Leading Article: This time we must care

NEVER AGAIN! The determination not to repeat the mistakes of the past can be one of the most creative impulses in human affairs. It founded the British welfare state, Nato and the United Nations, among other valuable institutions. But it can also trammel the minds of policy-makers - and generals - and ensure that they are always fighting the last war.

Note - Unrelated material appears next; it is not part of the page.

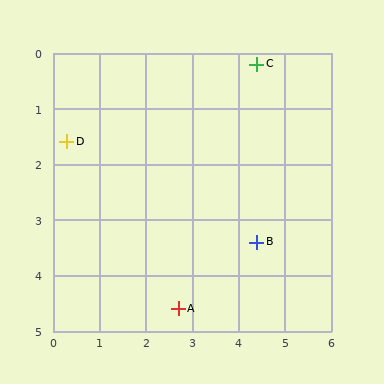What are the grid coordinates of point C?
Point C is at approximately (4.4, 0.2).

Just because we failed the Bosnians it does not necessarily follow that we should do in Kosovo what we failed to do in its Balkan neighbour. But all the evidence is that the lessons of Bosnia do in fact apply. In the case of Bosnia, the prevailing mood of public opinion was "Why should we care?". At least, until Martin Bell added the phrase "ethnic cleansing" to our vocabulary. The same isolationist tendency was alive and in boorish voice on the Conservative benches of the House of Commons last week when the Prime Minister's outline of possible action in Kosovo was interrupted by the cry: "Why bother?" But we learnt why last time. It was not sentimentality which took fright at war on European soil, it was self-interest. A small "civil" war in the Balkans could have ignited neighbouring nationalisms, including that of Russia, and reopened ancient antagonisms, including that between Greece and Turkey. As it was, the West acted too late to save the lives, homes and peaceful democratic co-existence of thousands of Bosnians. At least it prevented the conflict from spreading. Or spreading far. One consequence of the carving-up of Bosnia was the destabilisation of Kosovo next door, which is nominally a province of Serbia, but has a separate identity among its ethnic Albanian people.

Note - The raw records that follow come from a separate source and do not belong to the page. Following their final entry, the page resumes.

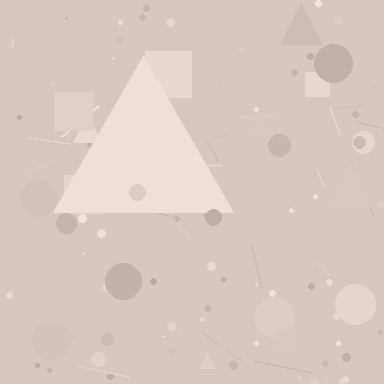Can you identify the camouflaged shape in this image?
The camouflaged shape is a triangle.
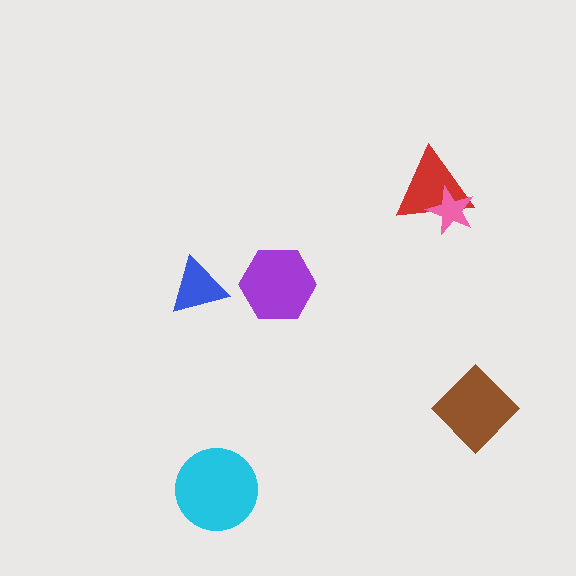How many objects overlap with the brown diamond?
0 objects overlap with the brown diamond.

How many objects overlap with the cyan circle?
0 objects overlap with the cyan circle.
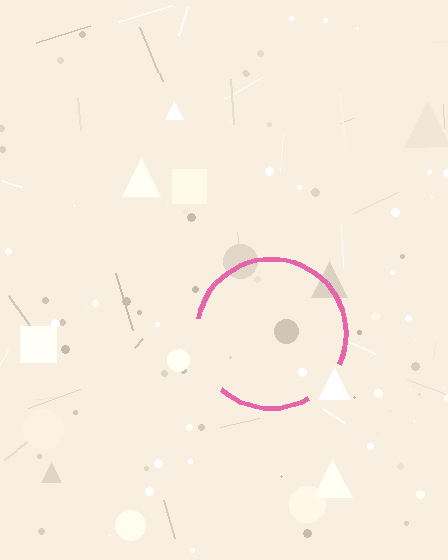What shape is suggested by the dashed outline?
The dashed outline suggests a circle.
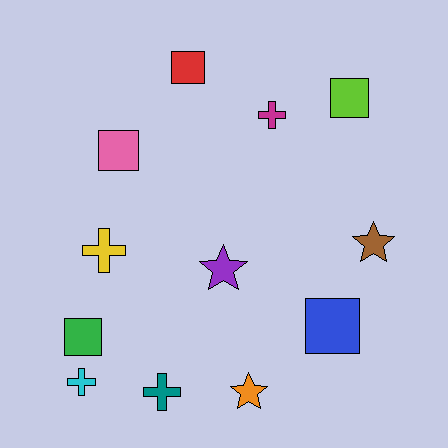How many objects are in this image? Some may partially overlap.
There are 12 objects.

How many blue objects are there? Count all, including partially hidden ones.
There is 1 blue object.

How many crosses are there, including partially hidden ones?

The situation in Kosovo does not exactly parallel that of Bosnia. But the threat comes from the same source: Serbian aggression. And, because of Bosnia, this is a phenomenon we know something about. It is a peculiar form of aggression, similar to Russian attitudes - which may explain part of the fellow-feeling between the two countries as much as history and pan-Slavism. It should be understood, but not appeased. It should be made clear to the Serbians that their long-term interests are best served by reaching a settlement with the people of Kosovo, and that further repression not only invites the use of force but makes it more likely that they will lose Kosovo in the long run.

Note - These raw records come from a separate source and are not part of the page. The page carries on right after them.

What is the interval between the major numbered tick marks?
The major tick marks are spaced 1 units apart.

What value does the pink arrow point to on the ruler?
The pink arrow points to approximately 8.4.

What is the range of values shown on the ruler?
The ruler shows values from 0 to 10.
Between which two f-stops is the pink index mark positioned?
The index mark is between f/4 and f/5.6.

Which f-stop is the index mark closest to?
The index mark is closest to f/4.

That is why we support Tony Blair and Paddy Ashdown in their reversal of the post-war assumptions of British politics, presenting Labour and the Liberal Democrats as the war parties while the Tories revert to their even older tradition as the party of appeasement. Mr Ashdown gets the credit for being right about Bosnia first, although one of Mr Blair's first actions as Labour leader back in 1994 was to appoint the interventionist Robin Cook as foreign affairs spokesman. Since he became Prime Minister, Mr Blair has taken a robust line in respect of Iraq's obligations under international law, and shows signs of being as adamant about the rule of law closer to home. Meanwhile, Michael Howard's pathetic, all-purpose response for the Tory opposition was that the Government should ensure that "any intervention should be based on clear and realistic objectives". As if anyone would suggest it should not be.

But Mr Ashdown is right to keep up the pressure on Mr Blair, and not just because he wants to be Foreign Secretary. The Liberal Democrat leader drew attention to the "chilling" rerun of six years ago, when Britain, then, as now, president of the EU, called a conference to discuss Bosnia. Now Mr Blair has called another conference - but this one must be an adjunct to action. So far, Mr Blair and George Robertson, the Defence Secretary, have talked of "sending strong signals", "watching very carefully" and "examining military options". These may be the right words, but they are only words, and what the people of Kosovo need is the threat of force to defend them. They need an international presence in Kosovo to observe what the Serbian authorities are up to, backed up by the threat of punitive military action if it turns out to be no good.

The case law of the new world order is gradually dissolving the sharp distinction between the internal affairs of states, which are excluded from international action, and conflicts between states, which are not. That applies as much in Kosovo as it does in Eritrea or Iraq. After the ethnic cleansing, Srebrenica and the war crimes of the Serbian generals, western Europe should say never again. And mean it.